Che il resto del cinema poi sia fatto di storie minori, meno impressionanti, meno dichiaratamente leggendarie, non significa che sia da considerare migliore perché più vero e onesto. Finché c’è posto per tutti, nessun confronto avrà senso di esistere.
Di cos’ha davvero paura allora Martin Scorsese?
Perché, sapete, certe dichiarazioni non possono essere ridotte a un’eterna lotta di supremazia tra generi. Piuttosto, si può trovare risposta nell’esagerato spazio che i cinecomic hanno trovato nelle sale cinematografiche degli ultimi vent’anni. Uno spazio alimentato dall’esorbitante giro di denaro che producono, da una fandom nutrita e anagraficamente varia, forse da una scarsa alternativa autoriale degna. La mia personale idea dunque è che Scorsese abbia paura di aver perso spazio e potere all’interno di un mondo che non riconosce più e verso un pubblico che spesso sembra preferire la via facile dello scontro tra eroi. È una questione di ruoli, di soldi, di influenza (d’altronde senza Netflix il suo ultimo lavoro non sarebbe stato finanziato). E questo sì, è un problema.

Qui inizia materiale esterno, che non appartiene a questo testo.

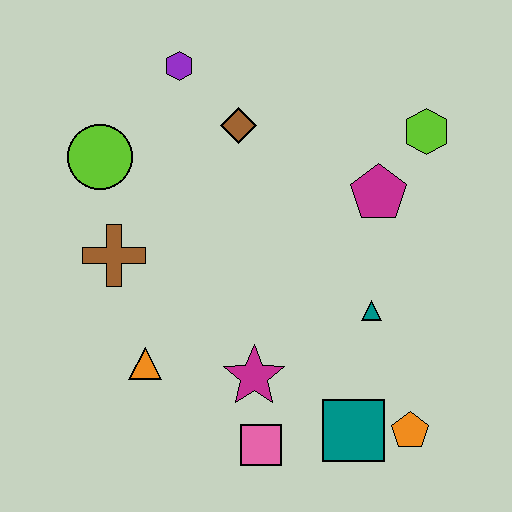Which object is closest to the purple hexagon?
The brown diamond is closest to the purple hexagon.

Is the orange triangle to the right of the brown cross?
Yes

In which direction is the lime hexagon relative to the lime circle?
The lime hexagon is to the right of the lime circle.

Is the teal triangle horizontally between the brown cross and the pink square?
No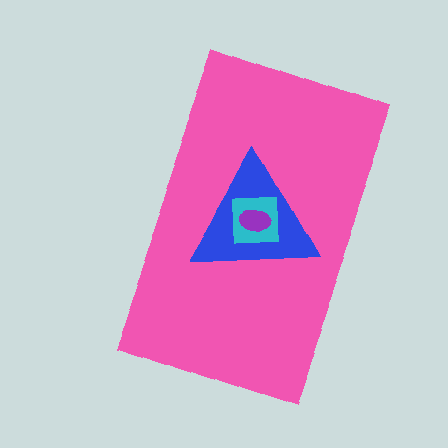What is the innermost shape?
The purple ellipse.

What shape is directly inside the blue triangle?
The cyan square.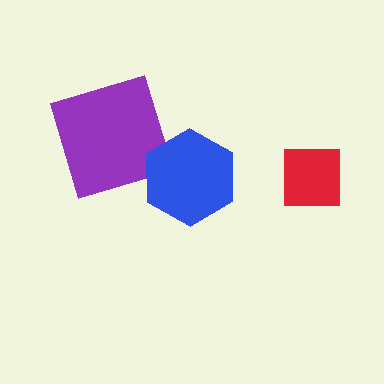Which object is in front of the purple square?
The blue hexagon is in front of the purple square.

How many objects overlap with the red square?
0 objects overlap with the red square.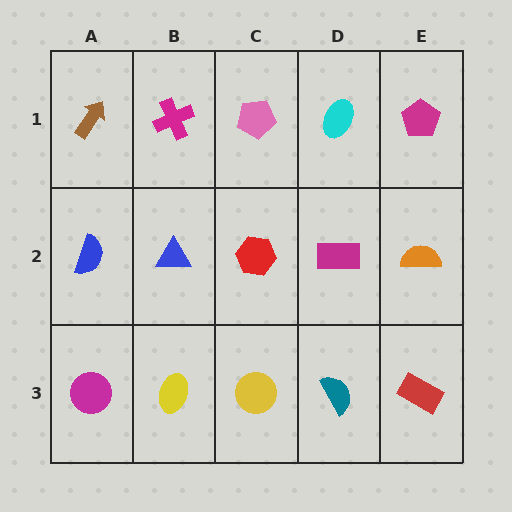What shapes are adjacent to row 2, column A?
A brown arrow (row 1, column A), a magenta circle (row 3, column A), a blue triangle (row 2, column B).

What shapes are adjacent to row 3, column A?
A blue semicircle (row 2, column A), a yellow ellipse (row 3, column B).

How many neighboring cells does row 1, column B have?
3.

Qualcuno potrebbe suggerire, come soluzione, una commistione tra generi: ciò che sta avvenendo con Joker, per esempio. È come un ibrido perfetto, buono abbastanza da essere oggetto di analisi di addetti ai lavori, ma facile anche per l’ultimo spettatore occasionale, che ha scoperto di sguincio il film d’autore dopo anni di cinema targato Marvel e si sente investito da una luce di improvvisa intellighenzia.
O forse, bisognerebbe semplicemente rassicurare Scorsese. Finché non perdi smalto, non c’è nulla da temere, né servono le provocazioni: i tuoi fan verranno lo stesso a vedere The Irishman al cinema (dal 4 novembre), non perché c’è Iron Man tra gli attori, ma perché ci sei tu dietro la macchina da presa.